The Rantings of a Tortured Mind

Valerie Rayne Rants

This post is intended for adults 18+

Does This Happen To You?!?

4 Comments


You know what bugs me? Not that it bugs me all the time, just that it’s bugging me right now. Every time that I have out-of-this-world, as I call it mind-boggling sex, I spend the next day or a few days afterwards feeling down and out and a little bit like I’m in a funk. I don’t know if other people experience this, but I definitely do and I definitely don’t like it!

I’m always reading about subdrop and how to avoid it and what to do about it. There are tons of articles on the web and I’m no expert in it, so I won’t bore you with what I hypothetically know about it. But from what I’ve read, it’s as if that’s what I experience after that really good sex. The sex that goes down in your relationship history book.

Normally, I just shrug it off as the after-loving-blues and carry on as if it’s nothing, but today’s blues are being relentless. I feel like I have a hangover, that’s more what it feels like. I’m down and out, I’m sorer than normal and I’m in a right bitchy mood for absolutely no reason. It’s like panic-mode-PMS. And it’s making me even more grumpy than I already am, and the fact that I’m grumpy with no logical reason is just making me sad.

And I wish I could figure out what it is that would take me out of this. I know I don’t want cuddles, and I don’t want massages, and I don’t want to get up and move around. I already walked to the store and that definitely did not help with my mood. I know of all the things that I don’t want but I can’t give you one thing that I do want to do. And I despise that!

Does anyone else experience this the day after having sex? Do you find that your mood is different and that you don’t like it?
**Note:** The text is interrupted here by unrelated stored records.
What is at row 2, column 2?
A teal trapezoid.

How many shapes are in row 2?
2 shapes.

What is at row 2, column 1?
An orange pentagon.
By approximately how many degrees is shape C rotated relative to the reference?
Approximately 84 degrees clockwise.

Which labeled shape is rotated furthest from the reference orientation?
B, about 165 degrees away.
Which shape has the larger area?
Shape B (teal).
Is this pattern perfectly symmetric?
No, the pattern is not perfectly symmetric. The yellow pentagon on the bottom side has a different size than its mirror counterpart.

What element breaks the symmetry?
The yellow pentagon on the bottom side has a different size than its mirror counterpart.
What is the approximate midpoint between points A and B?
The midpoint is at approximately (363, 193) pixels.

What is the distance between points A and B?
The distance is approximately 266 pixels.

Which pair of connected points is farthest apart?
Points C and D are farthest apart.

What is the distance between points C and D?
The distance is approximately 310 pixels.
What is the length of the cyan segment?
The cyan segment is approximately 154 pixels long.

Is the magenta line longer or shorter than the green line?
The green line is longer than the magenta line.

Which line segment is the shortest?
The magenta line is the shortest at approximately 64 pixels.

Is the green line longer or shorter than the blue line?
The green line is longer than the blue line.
Or do you like the mood change? Or do you notice absolutely no difference the day after?

Author: Anyone

Anyone is a wannabe kinkster, blog-a-holic, mom of six ranting about life, love and blogging, and an adult content creator.
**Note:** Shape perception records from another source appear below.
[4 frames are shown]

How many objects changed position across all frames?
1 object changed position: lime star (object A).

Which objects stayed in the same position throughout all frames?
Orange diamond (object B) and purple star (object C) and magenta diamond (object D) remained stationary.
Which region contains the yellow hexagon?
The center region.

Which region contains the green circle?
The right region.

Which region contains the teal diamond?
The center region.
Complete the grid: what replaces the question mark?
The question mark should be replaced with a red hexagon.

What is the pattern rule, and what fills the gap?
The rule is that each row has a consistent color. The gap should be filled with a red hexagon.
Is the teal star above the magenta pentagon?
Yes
4 thoughts on “Does This Happen To You?!?

  1. It’s hormonal. You’re coming off an endorphine peak. Best move is little endorphin hits to take you down more slowly. In other words, masturbate a few times the days after good sex. It won’t stop you hitting bottom, but the deceleration will be less sudden.

    Also: chocolate.

    • Hmm interesting ideas! Chocolate makes so much sense. I wonder though, if a) this could lead to dependency on orgasm as the only solution to the down and out feeling and b) what if it happens after masturbating? Could you imagine how often you’d have to be masturbating just to bring yourself out of a funk? And while it’s a great to masturbate a whole bunch, I just wonder what kind of behavioral/psychological issues this might contribute to over time.

      But, regardless of all my wondering, I think that I will definitely give both your suggestions a try and see which one might work.

  2. Try 20mg prozac daily.
    Squido

    • I’m not a fan of Prozac at all really. Firstly, I think for me personally, drugs are not the answer. Especially to an issue like after-loving-blues, which doesn’t last the required 2 weeks of sadness that most doctors will insist upon before prescribing Prozac (and if it’s a doctor who doesn’t require that, they probably don’t care about your health and just care about the Pfizer paycheck…). I also have Prozac down as one of the drugs that I’m not allowed to take because of a previous overdose… I try my hardest not to take many mind altering drugs.

      However, that’s not to say that it isn’t the right option for some people out there. I just don’t think it’s for me. But I appreciate the comment and the suggestion.